Lewinski Nastassja A, Jimenez Ivan, McInnes Bridget T
Department of Chemical and Life Science Engineering, Virginia Commonwealth University, Richmond, VA.
Department of Computer Science, Virginia Commonwealth University, Richmond, VA, USA.
Int J Nanomedicine. 2017 Oct 12;12:7519-7527. doi: 10.2147/IJN.S137117. eCollection 2017.
A vast amount of data on nanomedicines is being generated and published, and natural language processing (NLP) approaches can automate the extraction of unstructured text-based data. Annotated corpora are a key resource for NLP and information extraction methods which employ machine learning. Although corpora are available for pharmaceuticals, resources for nanomedicines and nanotechnology are still limited. To foster nanotechnology text mining (NanoNLP) efforts, we have constructed a corpus of annotated drug product inserts taken from the US Food and Drug Administration's Drugs@FDA online database. In this work, we present the development of the Engineered Nanomedicine Database corpus to support the evaluation of nanomedicine entity extraction. The data were manually annotated for 21 entity mentions consisting of nanomedicine physicochemical characterization, exposure, and biologic response information of 41 Food and Drug Administration-approved nanomedicines. We evaluate the reliability of the manual annotations and demonstrate the use of the corpus by evaluating two state-of-the-art named entity extraction systems, OpenNLP and Stanford NER. The annotated corpus is available open source and, based on these results, guidelines and suggestions for future development of additional nanomedicine corpora are provided.

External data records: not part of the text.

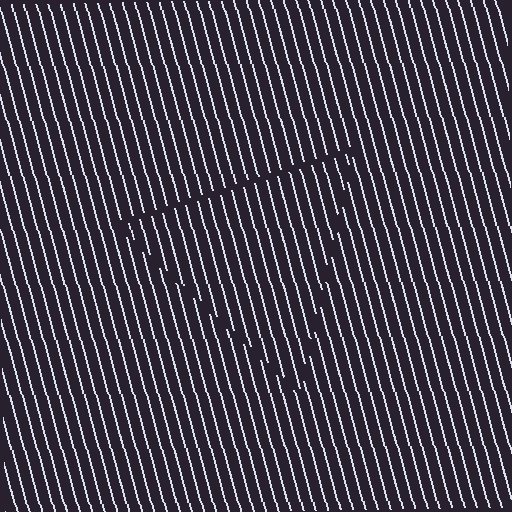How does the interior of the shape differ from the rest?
The interior of the shape contains the same grating, shifted by half a period — the contour is defined by the phase discontinuity where line-ends from the inner and outer gratings abut.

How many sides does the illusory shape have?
3 sides — the line-ends trace a triangle.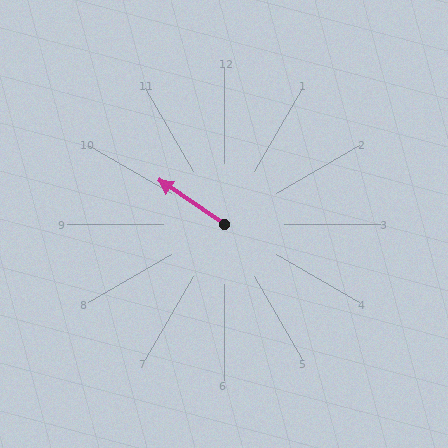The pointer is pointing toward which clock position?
Roughly 10 o'clock.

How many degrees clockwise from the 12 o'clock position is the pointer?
Approximately 304 degrees.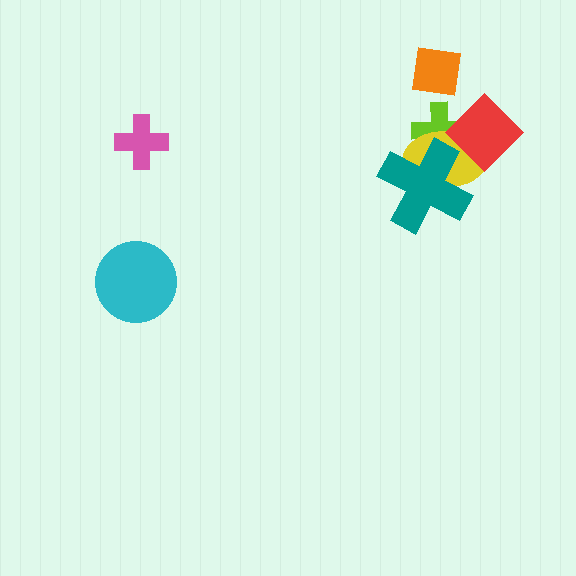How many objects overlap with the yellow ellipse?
3 objects overlap with the yellow ellipse.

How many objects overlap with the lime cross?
3 objects overlap with the lime cross.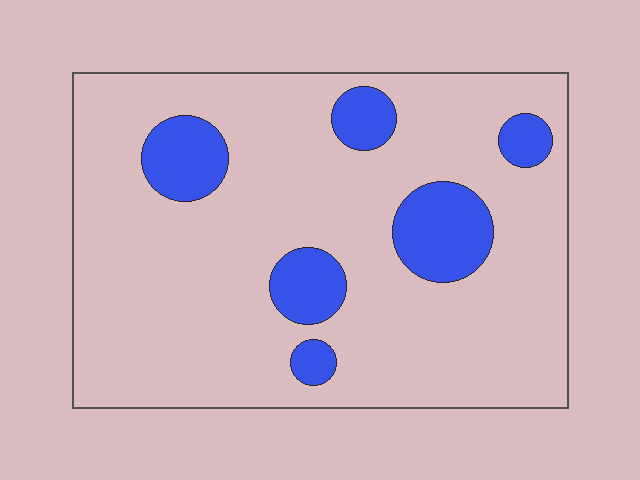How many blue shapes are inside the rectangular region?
6.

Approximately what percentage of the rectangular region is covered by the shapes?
Approximately 15%.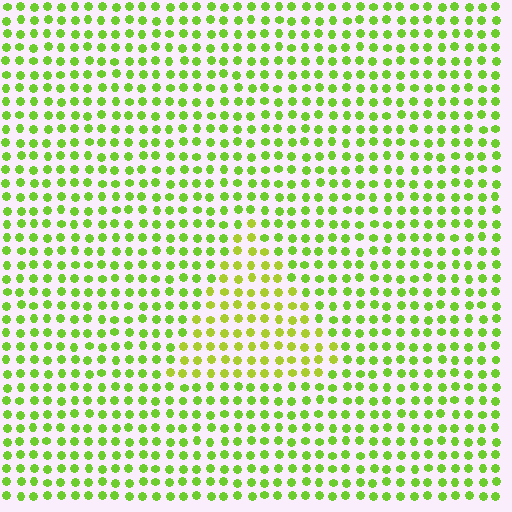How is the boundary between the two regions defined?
The boundary is defined purely by a slight shift in hue (about 23 degrees). Spacing, size, and orientation are identical on both sides.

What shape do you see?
I see a triangle.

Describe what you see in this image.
The image is filled with small lime elements in a uniform arrangement. A triangle-shaped region is visible where the elements are tinted to a slightly different hue, forming a subtle color boundary.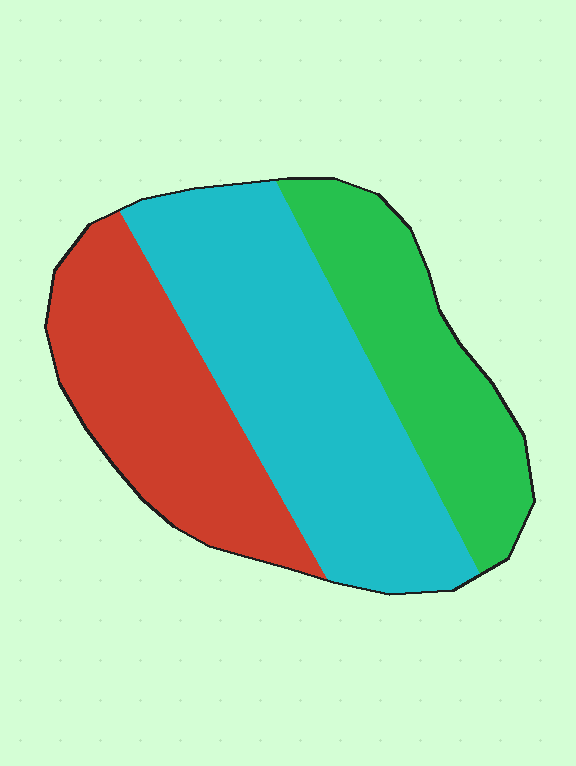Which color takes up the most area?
Cyan, at roughly 45%.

关于纳米药物的大量数据正在产生并发表,自然语言处理(NLP)方法可以自动提取基于非结构化文本的数据。带注释的语料库是NLP和采用机器学习的信息提取方法的关键资源。虽然有针对药品的语料库,但纳米药物和纳米技术的资源仍然有限。为了促进纳米技术文本挖掘(NanoNLP)工作,我们构建了一个带注释的药品说明书语料库,这些说明书取自美国食品药品监督管理局(FDA)的Drugs@FDA在线数据库。在这项工作中,我们展示了工程纳米药物数据库语料库的开发,以支持纳米药物实体提取的评估。对41种美国食品药品监督管理局批准的纳米药物的21种实体提及进行了人工注释,这些实体提及包括纳米药物的物理化学特征、暴露情况和生物反应信息。我们评估了人工注释的可靠性,并通过评估两个最先进的命名实体提取系统OpenNLP和斯坦福命名实体识别器(Stanford NER)来展示该语料库的用途。该带注释的语料库以开源形式提供,并基于这些结果,为未来开发更多纳米药物语料库提供了指导方针和建议。